Les corridors africains se tournent vers le ferroviaire

Le ferroviaire prend une importance grandissante ces derniers temps dans les dessertes terrestres en Afrique de l’ouest. Entre le Niger et le Nigéria et en RDC, ce mode connaît de nouveaux développements.

Le ferroviaire avance à grande vitesse en Afrique de l’ouest. Le 8 février, l’agence de presse Ecofin a annoncé le lancement des travaux de la ligne reliant Kano, au Nigéria, et Maradi au Niger. Le 9 février, le ministre des Transports du Nigéria, Rotimi Amaechi, a procédé à la pose de la première pierre de ce chantier.

Une ligne concédée à Mota Engil

Les travaux vont s’étaler jusqu’en 2023, date à laquelle la ligne sera ouverte.
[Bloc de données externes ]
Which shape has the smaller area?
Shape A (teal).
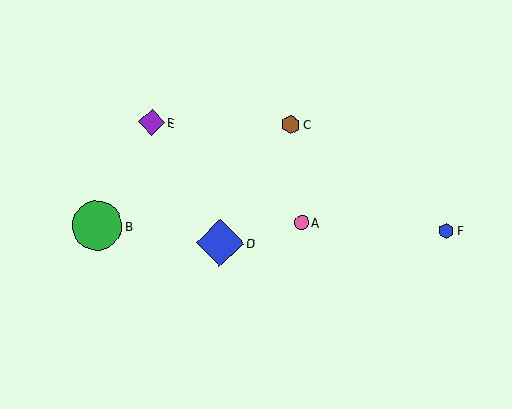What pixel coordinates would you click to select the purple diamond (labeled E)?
Click at (152, 122) to select the purple diamond E.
Les travaux de cette liaison ferroviaire ont été confiés à la société de BTP Mota Engil. Le groupe portugais de BTP est déjà présent dans de nombreuses opérations d’infrastructures en Afrique de l’ouest et de l’est.

Une option sur le trafic du Niger

La concession porte sur la construction des 284 km de la ligne ferroviaire. Cette ligne constituera l’artère principale. Une ligne secondaire reliera Dutse, capitale de l’État de Jigawa à Kano, au Nigeria. Avec la construction de cette ligne, le Nigeria prend une option sur le trafic du Niger. En effet, pays sans littoral, le Niger dispose d’un trafic important qui transite aujourd’hui en grande partie par le port de Cotonou. Cette ligne s’intègre dans un programme plus large qui comprend aussi les liaisons entre Kano et le port de Lagos.
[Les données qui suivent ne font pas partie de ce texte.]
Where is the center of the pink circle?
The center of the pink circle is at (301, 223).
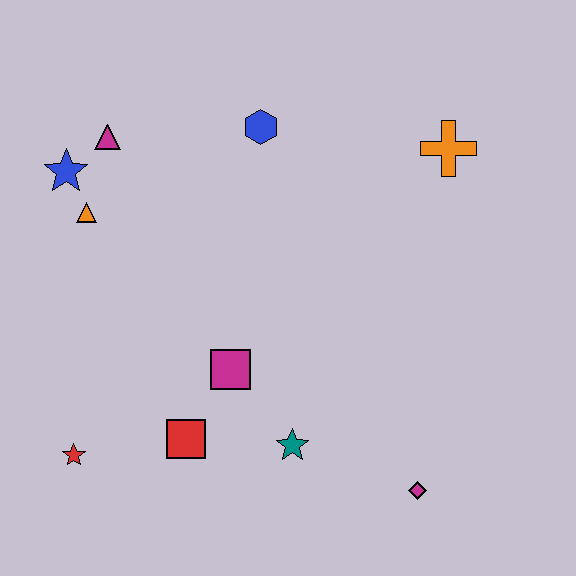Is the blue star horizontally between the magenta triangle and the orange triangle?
No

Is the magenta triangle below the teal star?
No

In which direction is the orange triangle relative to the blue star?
The orange triangle is below the blue star.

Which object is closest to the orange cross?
The blue hexagon is closest to the orange cross.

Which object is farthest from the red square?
The orange cross is farthest from the red square.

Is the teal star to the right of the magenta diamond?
No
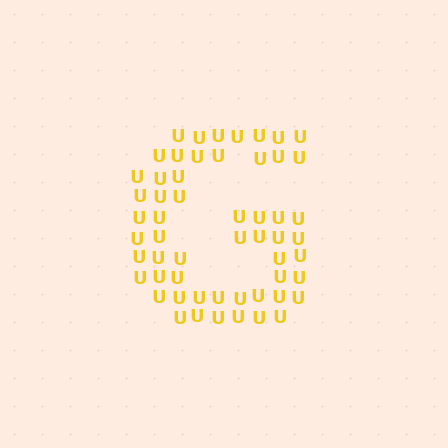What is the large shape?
The large shape is the letter G.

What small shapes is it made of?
It is made of small letter U's.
RDC: 10 000 km de rails à construire et réaménager

Dans le même temps, en RDC, le consortium Congo Railways Development (CRD) a lancé les études de faisabilité pour relier les 26 provinces du pays, indique dans un article l’agence Ecofin. Mené par des intérêts allemands et congolais, cette société prévoit de construire et de réaménager 10 000 km de rails dans le pays.
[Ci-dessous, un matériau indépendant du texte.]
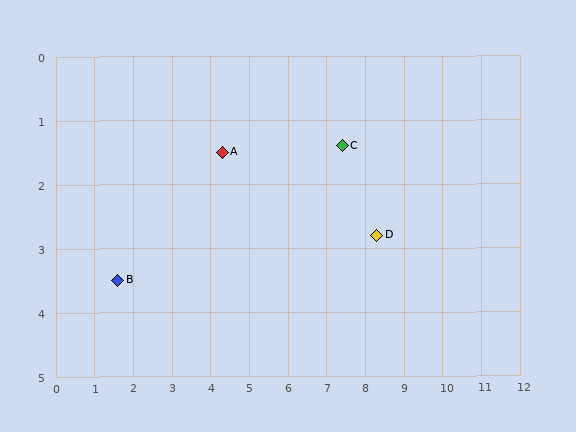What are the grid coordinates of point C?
Point C is at approximately (7.4, 1.4).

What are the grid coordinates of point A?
Point A is at approximately (4.3, 1.5).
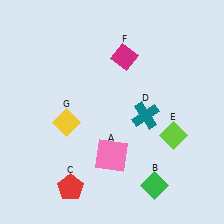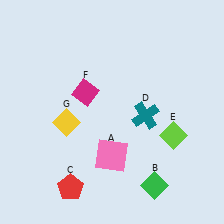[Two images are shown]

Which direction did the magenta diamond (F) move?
The magenta diamond (F) moved down and to the left.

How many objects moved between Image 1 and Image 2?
1 object moved between the two images.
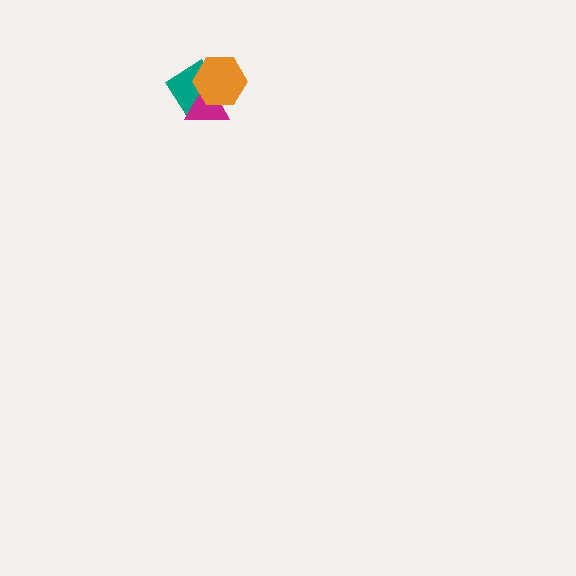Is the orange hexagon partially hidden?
No, no other shape covers it.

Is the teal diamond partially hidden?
Yes, it is partially covered by another shape.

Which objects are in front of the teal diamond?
2 objects cover part of the teal diamond: the magenta triangle and the orange hexagon.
Des pools de développement industriel

Les études de faisabilité sont prévues durer entre 6 mois et un an. Elles sont menées par la société allemande HPC (Hamburg Port Consulting). Outre la construction des voies ferrées, le CRD prévoit aussi de regrouper dans une seule entité les trois sociétés en charge de la gestion des 5000 km de voies existantes et de créer des « pools de développement industriel à partir du chemin de fer », continue Ecofin.

La digitalisation des opérations ferroviaires de la RDC

Avant même que les travaux soient entrepris, la Soget continue de se développer en RDC. Ayant déjà installé un guichet unique, Soget entreprend de digitaliser les flux ferroviaires du réseau du pays. Le module ferroviaire de la Soget démarre à Sakania, indique la directin de la société havraise. « C’est une montée en puissance de notre activité locale. Nous traitons les flux maritimes et terrestres dans le pays. Nous le ferons maintenant aussi pour le ferroviaire », indique Hervé Cornède, président du directoire de la Soget.

Le bénéfice, assure Hervé Cornède, est de participer à la dématérialisation de toutes les procédures et documentations liées au passage de la marchandise qui offre une traçabilité accrue et la transparence des opérations du commerce extérieur congolais. L’installation à Sakania représente une première étape. La Soget envisage des développements avec la liaison ferroviaire avec le nouveau poste frontalier de Kasenga puis le lancement du module fluvial pour la liaison Brazzaville-Kinshasa.